CTE is a constellation of cognitive, mood, personality, and behavioral alterations that can develop following a single incident or repeated episodes of mTBI (Gavett et al., 2011; Jordan, 2000; Mendez, 1995). CTE currently can only be diagnosed at autopsy and in vivo biomarker studies are lacking as are longitudinal studies (Asken, Sullan, DeKosky, Jaffee, & Bauer, 2017). CTE features include extensive tau neurofibrillary tangles, amyloid beta plaques, and some macroscopic abnormalities, such as cerebral atrophy and enlarged ventricles as seen in Alzheimer's disease (Gavett et al., 2010). Although the clinical definition is much debated, there is clear overlap between CTE and TBI‐induced dementia as experienced by professional boxers (Zetterberg, Smith, & Blennow, 2013), retired football players, soccer players, hockey, and wrestlers (Gavett et al., 2010). On this same spectrum of cognitive decline, one could also include Alzheimer's disease, and its cardinal findings of neurofibrillary tangles, tau and amyloid plaques—a striking pathology often found in professional boxers with CTE (Roberts, Allsop, & Bruton, 1990; Tokuda, Ikeda, Yanagisawa, Ihara, & Glenner, 1991). Studies of individuals who died after a TBI event had amyloid plaques present in all age groups (Johnson, Stewart, & Smith, 2010; Ramos‐Cejudo et al., 2018). However, among patients who died from nonneurological causes, plaques were only seen in elderly individuals (Johnson et al., 2010; Ramos‐Cejudo et al., 2018). Therefore, TBI or repeated head injuries (mTBI) is a strong risk factor for both CTE and Alzheimer's disease (Gavett et al., 2010; Sivanandam & Thakur, 2012). Because of this association, the TaqMan® human Alzheimer's disease array was used to profile gene expressions in our patient samples. The selected genes that were identified are involved in amyloid precursor protein (APP) processing and are implicated in multiple secondary steps of Aβ aggregation, tau hyperphosphorylation, excitotoxicity, inflammation, apoptosis, oxidation, and microglial activation.

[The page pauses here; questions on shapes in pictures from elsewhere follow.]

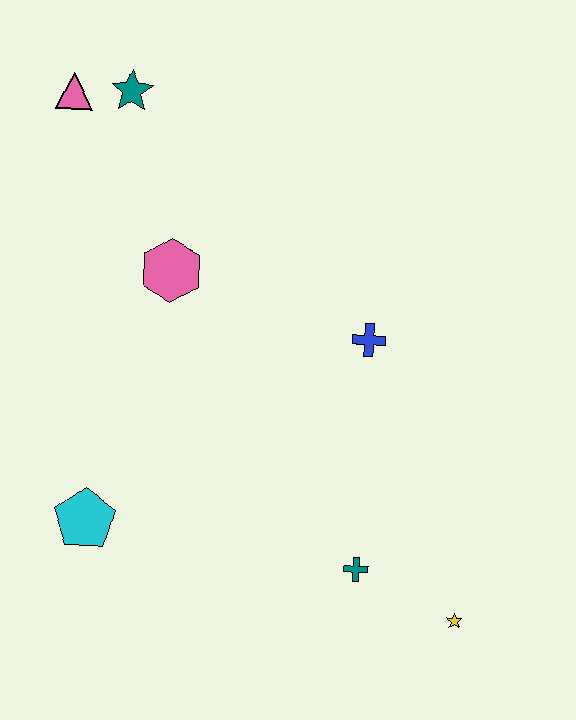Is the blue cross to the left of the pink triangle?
No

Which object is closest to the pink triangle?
The teal star is closest to the pink triangle.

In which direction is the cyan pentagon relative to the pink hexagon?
The cyan pentagon is below the pink hexagon.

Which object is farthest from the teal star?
The yellow star is farthest from the teal star.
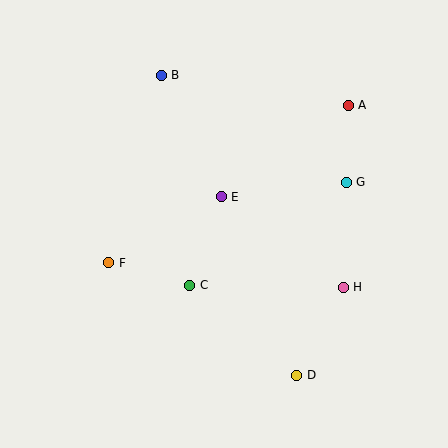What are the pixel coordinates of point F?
Point F is at (109, 263).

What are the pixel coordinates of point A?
Point A is at (348, 105).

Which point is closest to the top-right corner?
Point A is closest to the top-right corner.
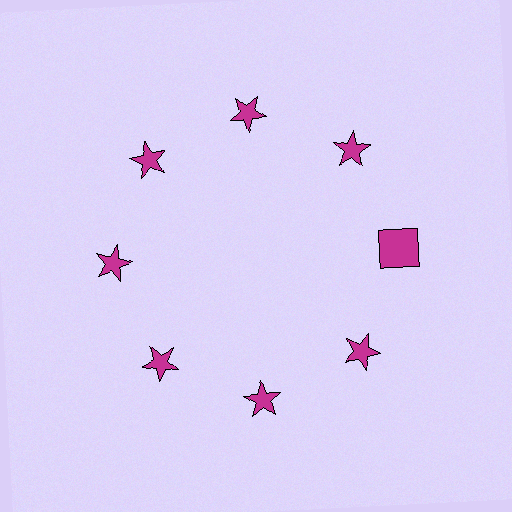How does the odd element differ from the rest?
It has a different shape: square instead of star.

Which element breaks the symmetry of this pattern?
The magenta square at roughly the 3 o'clock position breaks the symmetry. All other shapes are magenta stars.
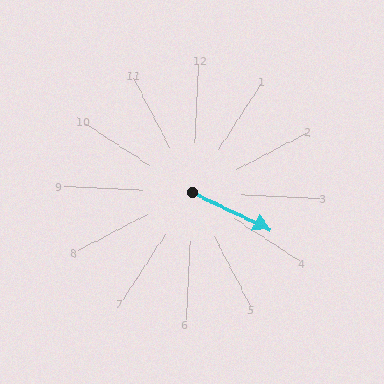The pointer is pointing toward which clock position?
Roughly 4 o'clock.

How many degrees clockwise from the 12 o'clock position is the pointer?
Approximately 113 degrees.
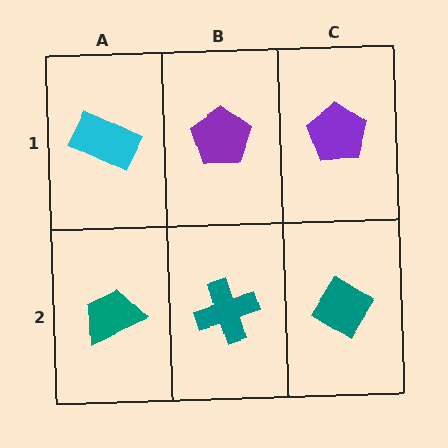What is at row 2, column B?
A teal cross.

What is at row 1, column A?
A cyan rectangle.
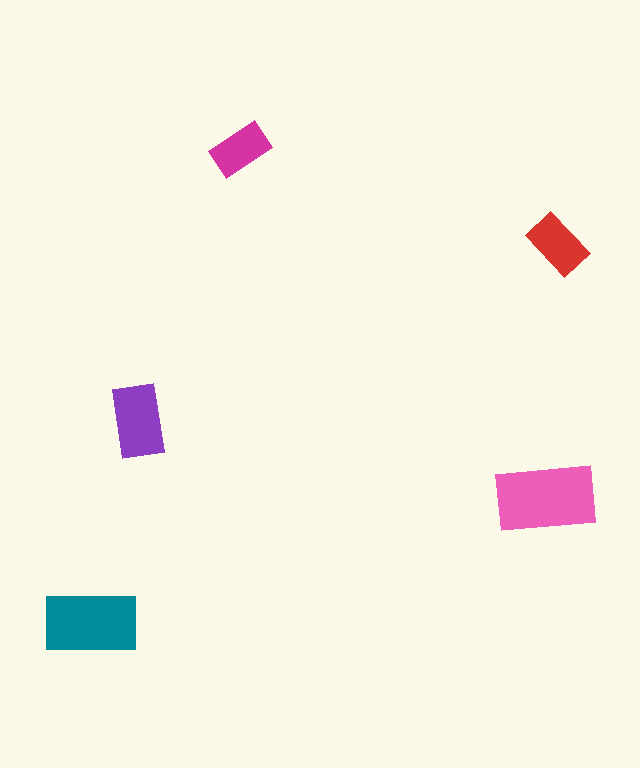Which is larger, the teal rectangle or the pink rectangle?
The pink one.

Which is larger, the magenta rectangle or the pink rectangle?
The pink one.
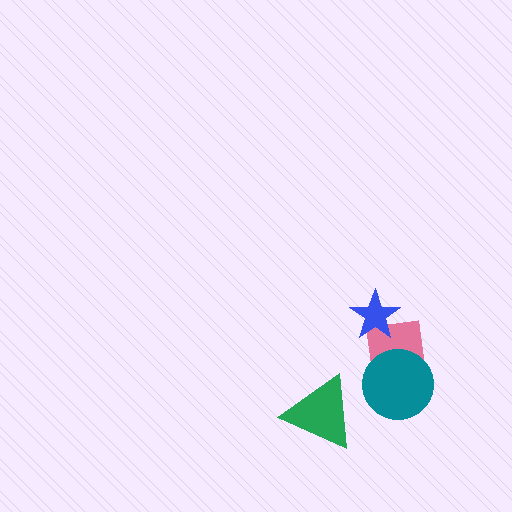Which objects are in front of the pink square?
2 objects cover part of the pink square: the teal circle and the blue star.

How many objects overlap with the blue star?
1 object overlaps with the blue star.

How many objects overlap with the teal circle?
1 object overlaps with the teal circle.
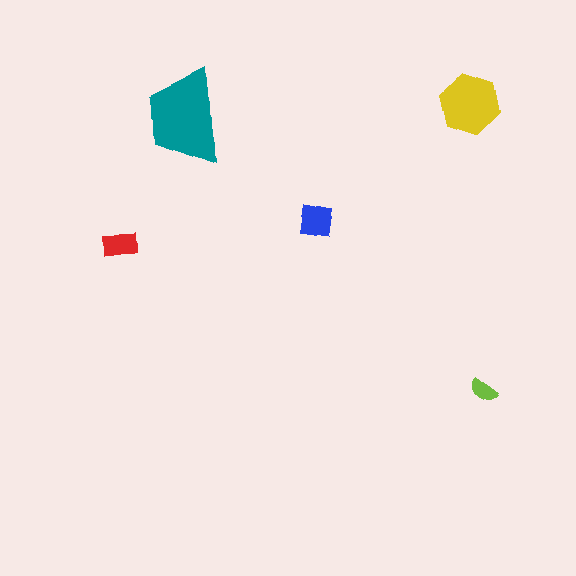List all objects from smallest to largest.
The lime semicircle, the red rectangle, the blue square, the yellow hexagon, the teal trapezoid.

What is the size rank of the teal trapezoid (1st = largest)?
1st.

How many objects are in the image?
There are 5 objects in the image.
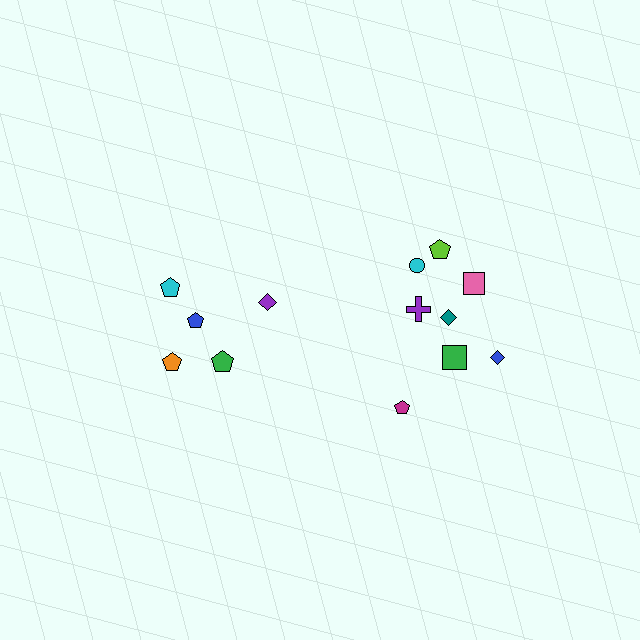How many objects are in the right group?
There are 8 objects.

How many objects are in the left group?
There are 5 objects.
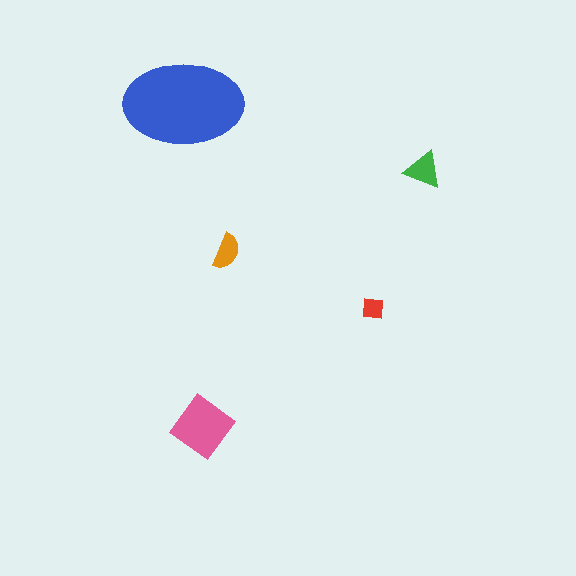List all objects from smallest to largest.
The red square, the orange semicircle, the green triangle, the pink diamond, the blue ellipse.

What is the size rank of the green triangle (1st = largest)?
3rd.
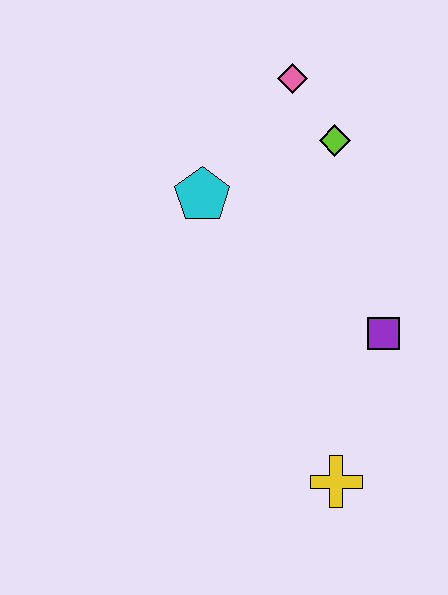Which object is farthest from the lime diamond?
The yellow cross is farthest from the lime diamond.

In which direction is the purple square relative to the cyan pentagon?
The purple square is to the right of the cyan pentagon.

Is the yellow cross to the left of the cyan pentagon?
No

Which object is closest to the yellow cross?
The purple square is closest to the yellow cross.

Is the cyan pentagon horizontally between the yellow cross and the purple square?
No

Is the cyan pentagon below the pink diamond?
Yes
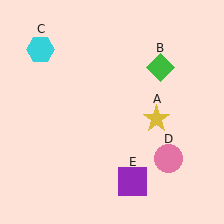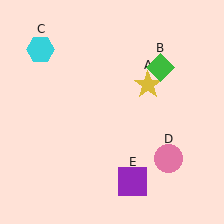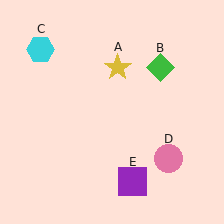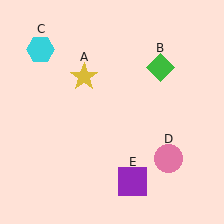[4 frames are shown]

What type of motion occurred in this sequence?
The yellow star (object A) rotated counterclockwise around the center of the scene.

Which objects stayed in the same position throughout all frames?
Green diamond (object B) and cyan hexagon (object C) and pink circle (object D) and purple square (object E) remained stationary.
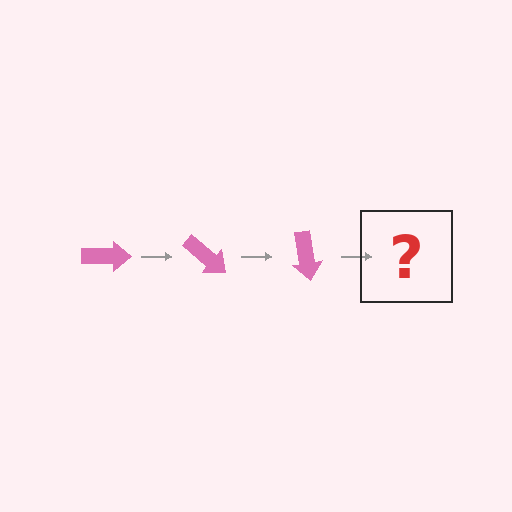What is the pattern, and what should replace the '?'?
The pattern is that the arrow rotates 40 degrees clockwise each step. The '?' should be a pink arrow rotated 120 degrees clockwise.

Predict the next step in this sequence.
The next step is a pink arrow rotated 120 degrees clockwise.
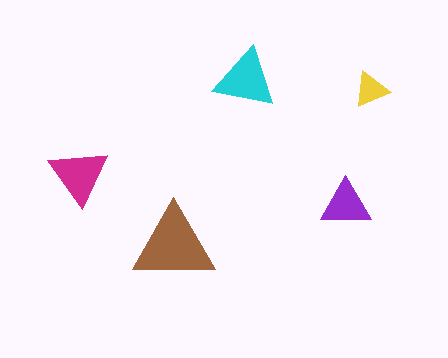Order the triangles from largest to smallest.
the brown one, the cyan one, the magenta one, the purple one, the yellow one.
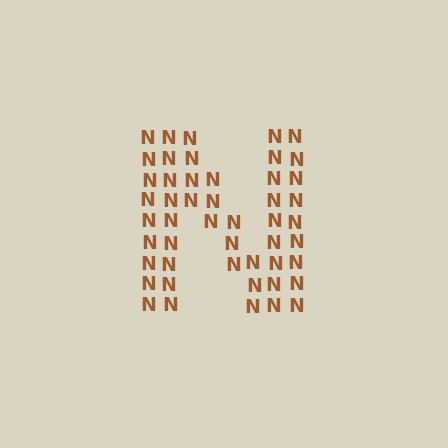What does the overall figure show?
The overall figure shows the letter N.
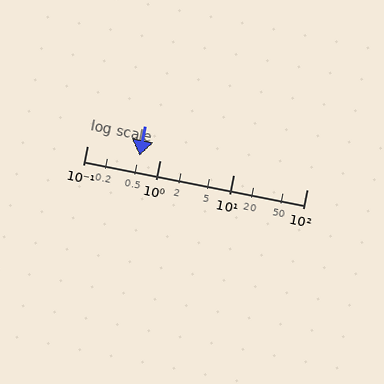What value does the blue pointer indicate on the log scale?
The pointer indicates approximately 0.52.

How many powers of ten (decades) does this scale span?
The scale spans 3 decades, from 0.1 to 100.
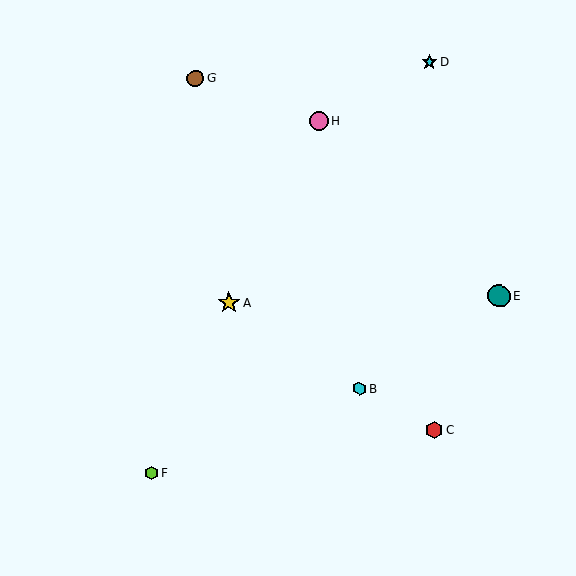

We identified 15 Alzheimer's disease‐associated mRNAs that had significant expression changes in salivary EVs isolated from ED patients when compared with controls and 14 Alzheimer's disease‐associated mRNAs in outpatient concussion clinic patients compared with controls (Table 2a,b). There were three genes that were common in both patient groups CDC2, cathepsin D (CTSD), and CSNK1A1. CTSD is associated with pathways involved in plaque formation and APP metabolism and was present in 12 out of the 15 ED patients and 15 out of 16 concussion clinic patients with an FC higher than two when compared with controls (p < 0.05). CSNK1A1 was present in 13 out of 15 ED patients and 16 out of 16 concussion clinic patients with an FC higher than two when compared with controls (p < 0.05). This is a casein kinase which is involved in the phosphorylation state of tau, a component of neurofibrillary tangles and plays a key role in the pathology to Alzheimer's disease and cell death. Both CTSD and casein kinase (CSNK1A1) are potential candidates for determination of head trauma and likely concussion. Future studies will correlate the levels of these two candidate biomarkers with neurocognitive testing.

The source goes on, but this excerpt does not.